Samson
When I was a nipper I worked in a pub in South Shields called The Steamboat. We sold beers from Vaux. Although Sunderland's major brewery closed in 1999, the city now boasts a micro - The Maxim Brewery - that's reproducing the old beers. I've already tried a cask version of Double Maxim, a brown ale, here at The Gunmakers. Today we're selling Samson, a 4% session bitter that was Vaux's best selling beer.
There's a connection between The Gunmakers and the name of this brewery: Sir Hiram Maxim, an American-Jewish inventor, developed the first machine gun in a workshop just a couple of hundred yards from the pub. (It's long been assumed that the pub was named specifically after his achievement, but I think not - census records reveal that 13 Eyre Street Hill was a rifle maker's workshop in the 1840s). Up in Sunderland, Vaux first brewed Double Maxim after Ernest, a member of the family, headed a machine gun detachment in the Boer War.
4 comments:
Maxim's beers haven't been particularly well received in the North East, and the few I've had have been pretty average (at best) or putrid. The Steamboat, on the other hand, is going from strength to strength, and was the Sunderland and South Tyneside CAMRA pub of the year 2009, and runner up in the North East Region competition.

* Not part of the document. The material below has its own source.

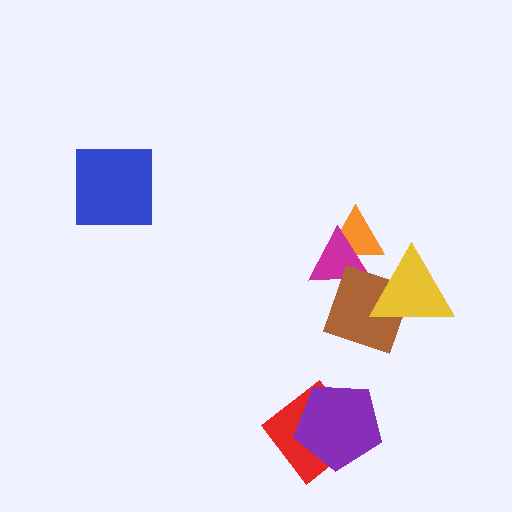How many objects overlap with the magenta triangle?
2 objects overlap with the magenta triangle.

I used to like a drop of Samson - they used to serve it in the Princess Louise back in the mid to late 80s (along with Wards, Darley Thorne and bottles of Double Maxim) when I worked near by and was an almost daily regular.
@ Eddie Rowles - now those were the days. Many a lunchtime spent in there spoofing for sandwiches with about 1lb of meat in them.
Used to like Sunderland Draught Bitter way back a long time ago.